4,500-Year-Old Architecture, Metal-Work Found Inside Greek ‘Pyramid’ Island
Archaeologists have unearthed remarkable monumental structures built about 4,500 years ago on a promontory on the Cycladic island of Keros, Greece. Apart from these impressive structures, they also found evidence of drainage tunnels and sophisticated metalwork on the promontory of Dhaskalio, which was linked to Keros by a narrow causeway, but is now an islet due to rising sea levels.
These excavations, conducted by a team from University of Cambridge, the Ephorate of Antiquities of Cyclades, and the Cyprus Institute, could mean that one of the earliest examples of plumbing or drainage tunnels were not set up by the Minoan civilization as the structures at Dhaskalio were built almost 1,000 years about the Minoan palace of Knossos on the Greek island of Crete.
Keros, which is known as the world’s oldest maritime sanctuary, was renowned for flat-faced marble figurines that were said to have inspired the works of Pablo Picasso. The latest excavations proved that even though the raw materials and skills were limited, the metalwork expertise was concentrated in Dhaskalio, which was then a part of Keros at the beginning of the Cycladic Bronze Age.
Cambridge University’s Michael Boyd, who is also the co-director of the excavation, said: “What we are seeing here with the metalworking and in other ways is the beginnings of urbanisation: centralisation, meaning the drawing of far-flung communities into networks centred on the site, intensification in craft or agricultural production, aggrandisement in architecture, and the gradual subsuming of the ritual aspects of the sanctuary within the operation of the site. This gives us a clear insight into a social change at Dhaskalio, from the earlier days where activities were centered on ritual practices in the sanctuary to the growing power of Dhaskalio itself in its middle years.”

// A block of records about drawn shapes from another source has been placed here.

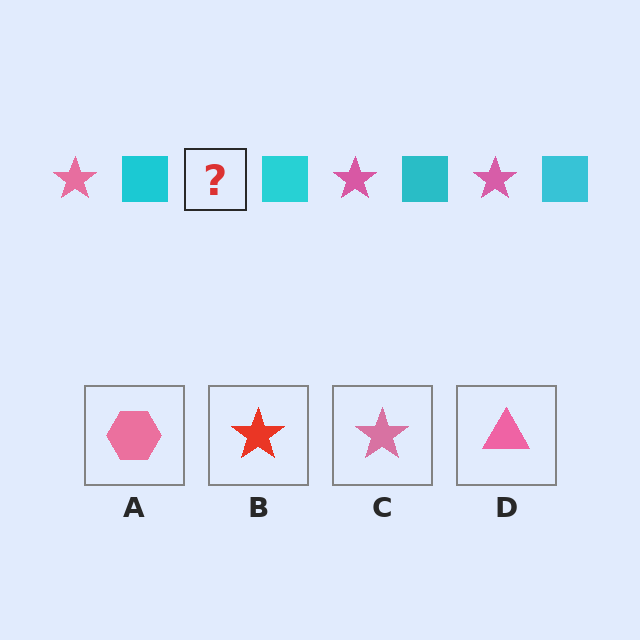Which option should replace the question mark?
Option C.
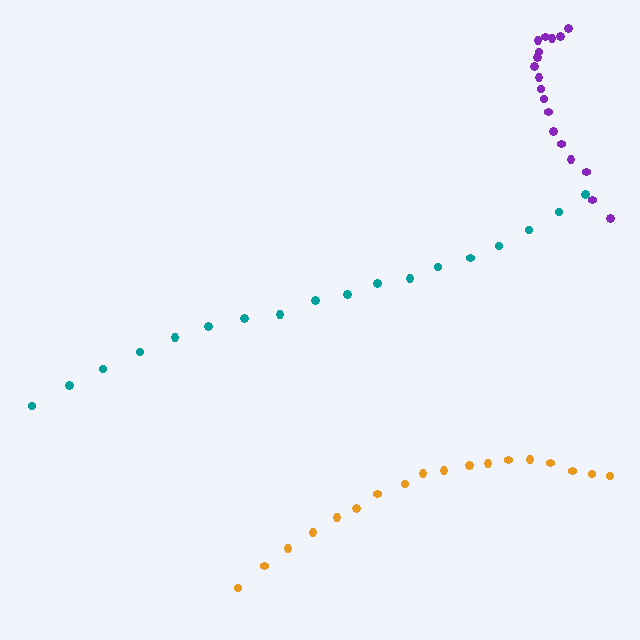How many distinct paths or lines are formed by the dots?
There are 3 distinct paths.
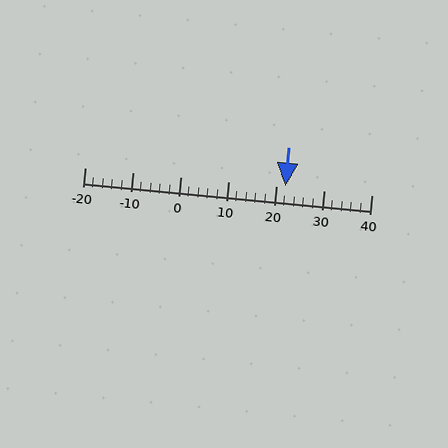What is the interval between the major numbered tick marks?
The major tick marks are spaced 10 units apart.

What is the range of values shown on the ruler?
The ruler shows values from -20 to 40.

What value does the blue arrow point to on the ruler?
The blue arrow points to approximately 22.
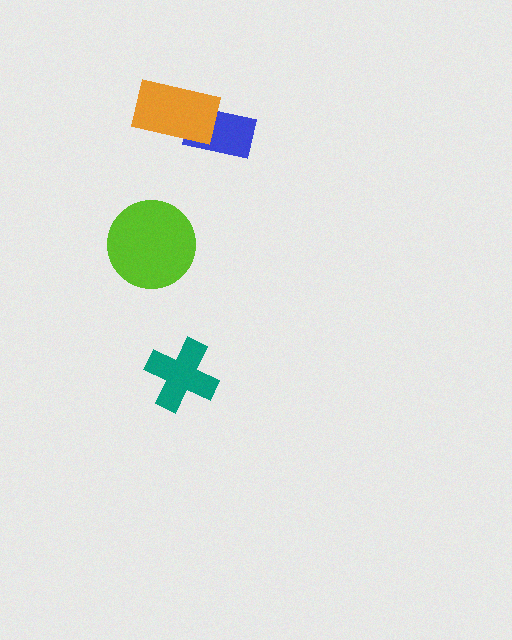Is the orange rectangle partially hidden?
No, no other shape covers it.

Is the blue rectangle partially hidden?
Yes, it is partially covered by another shape.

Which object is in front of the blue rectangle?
The orange rectangle is in front of the blue rectangle.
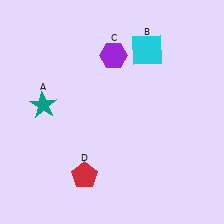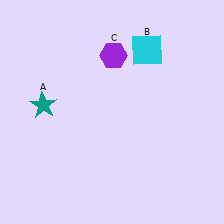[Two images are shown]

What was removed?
The red pentagon (D) was removed in Image 2.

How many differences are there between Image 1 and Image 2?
There is 1 difference between the two images.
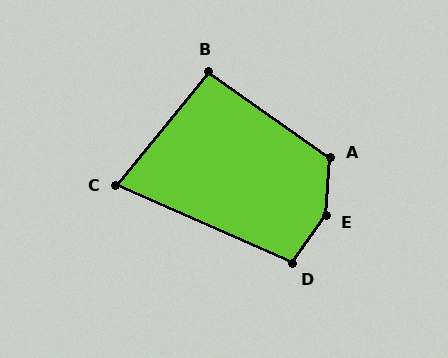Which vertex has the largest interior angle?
E, at approximately 149 degrees.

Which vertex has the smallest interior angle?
C, at approximately 75 degrees.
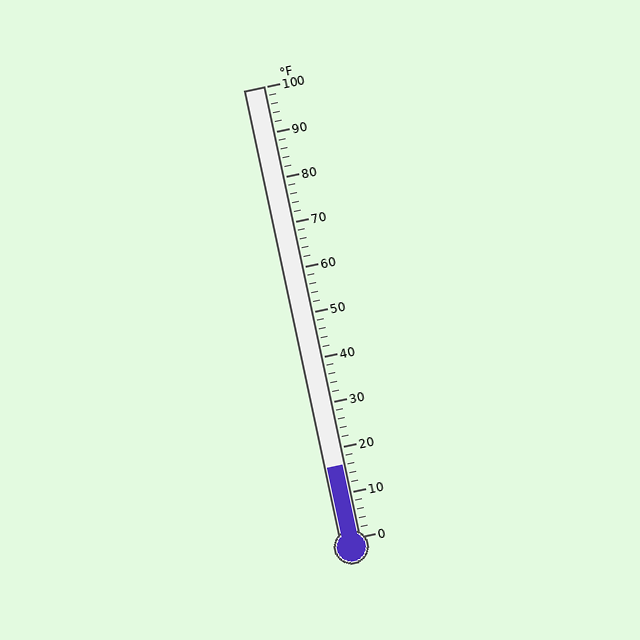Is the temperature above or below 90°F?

Dhaskalio, which is shaped like a pyramid, might have become the focus “because it formed the best natural harbor on Keros, and had an excellent view of the north, south and west Aegean,” Cambridge University’s Professor Colin Renfrew, who is also the co-director of the excavation, said.
“Investigations at multiple points throughout the site have given a unique insight into how the architecture was organized and how people moved about the built environment,” Renfrew added.

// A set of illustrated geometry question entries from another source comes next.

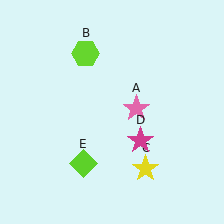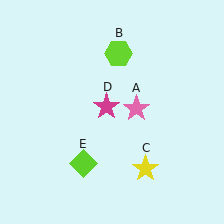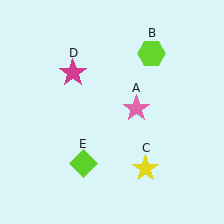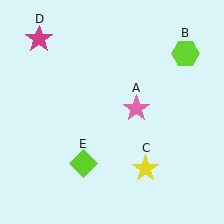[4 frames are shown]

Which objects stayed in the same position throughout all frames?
Pink star (object A) and yellow star (object C) and lime diamond (object E) remained stationary.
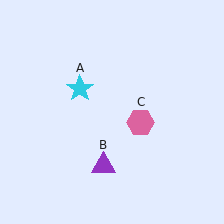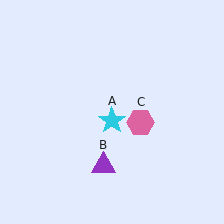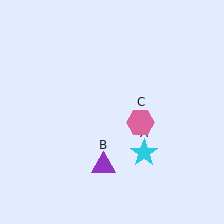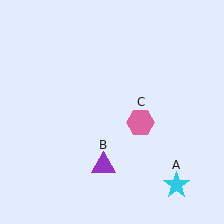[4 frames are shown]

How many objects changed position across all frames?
1 object changed position: cyan star (object A).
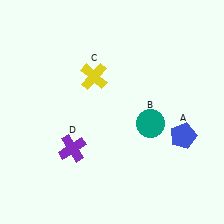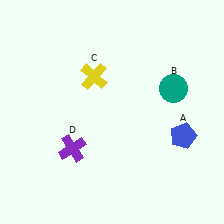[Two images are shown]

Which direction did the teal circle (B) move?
The teal circle (B) moved up and to the right.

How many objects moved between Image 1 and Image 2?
1 object moved between the two images.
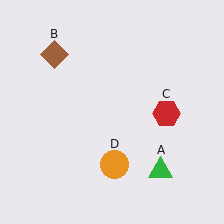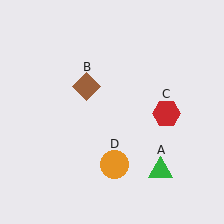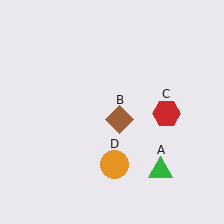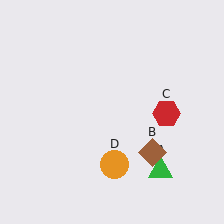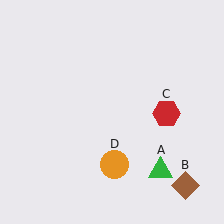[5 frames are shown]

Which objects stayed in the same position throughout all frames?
Green triangle (object A) and red hexagon (object C) and orange circle (object D) remained stationary.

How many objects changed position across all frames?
1 object changed position: brown diamond (object B).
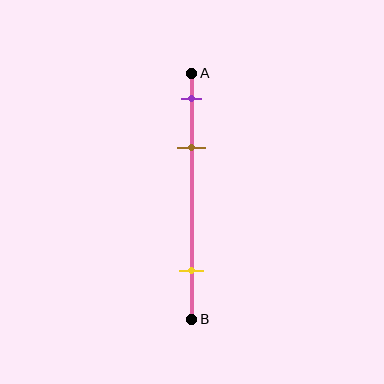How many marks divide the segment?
There are 3 marks dividing the segment.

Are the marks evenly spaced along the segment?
No, the marks are not evenly spaced.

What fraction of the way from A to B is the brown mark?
The brown mark is approximately 30% (0.3) of the way from A to B.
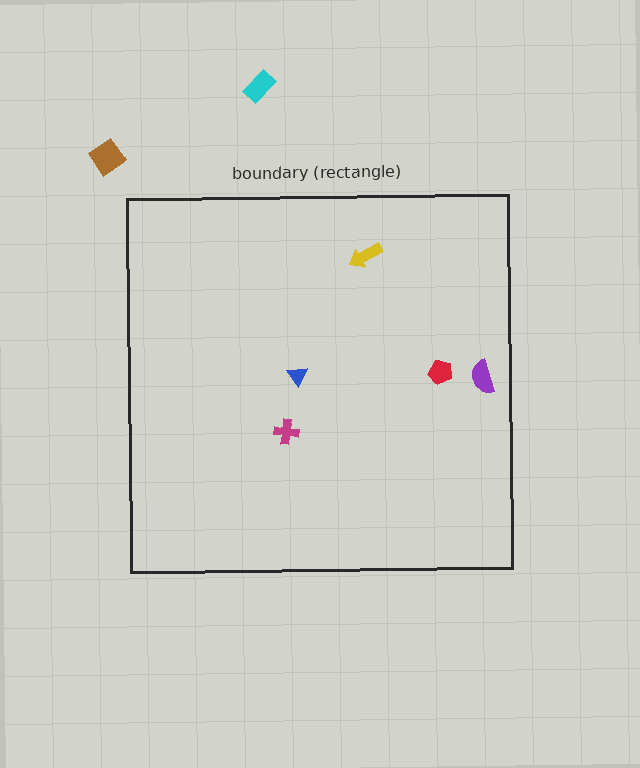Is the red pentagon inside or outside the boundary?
Inside.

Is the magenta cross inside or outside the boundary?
Inside.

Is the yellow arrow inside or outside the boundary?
Inside.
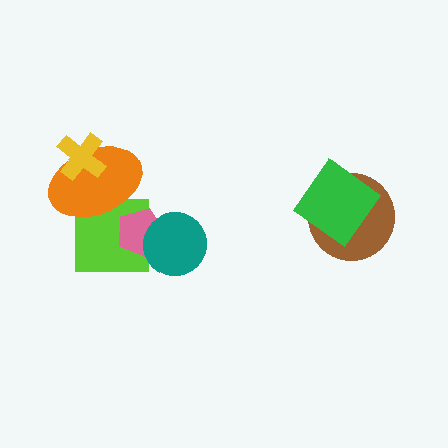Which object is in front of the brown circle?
The green diamond is in front of the brown circle.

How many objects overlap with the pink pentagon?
2 objects overlap with the pink pentagon.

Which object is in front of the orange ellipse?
The yellow cross is in front of the orange ellipse.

The archaeologists uncovered that builders of Dhaskalio had shaped the pyramid-like structure into a series of terraces and had put the gleaming white stones on the flat surfaces. According to the researchers, about 1,000 tonnes of stones were imported for building Dhaskalio. They also discovered almost all parts Dhaskalio was built on. The team is currently studying the drainage systems to figure out if they were meant for managing clean water or sewage.
The structures and sophisticated systems underneath proved that Dhaskalio was once densely populated in spite of not being self-sufficient, which led the team to believe most of the food and such necessities were imported. Excavations around a decade ago found the first evidence of metalworking. The new finds include a lead axe, a mould for copper daggers, dozens of ceramic fragments covered in copper spills and two workshops of metalworking debris.
Evi Margaritis of the Cyprus Institute believes another reason for the expansion of Dhaskalio was the use of new agricultural practices.
“Dhaskalio has already provided important evidence about the cultivation of olive and grape, two key new domesticates that expanded the horizons of agriculture in the third millennium. The environmental programme is revealing how agricultural strategies developed through the lifetime of the site,” Margaritis said.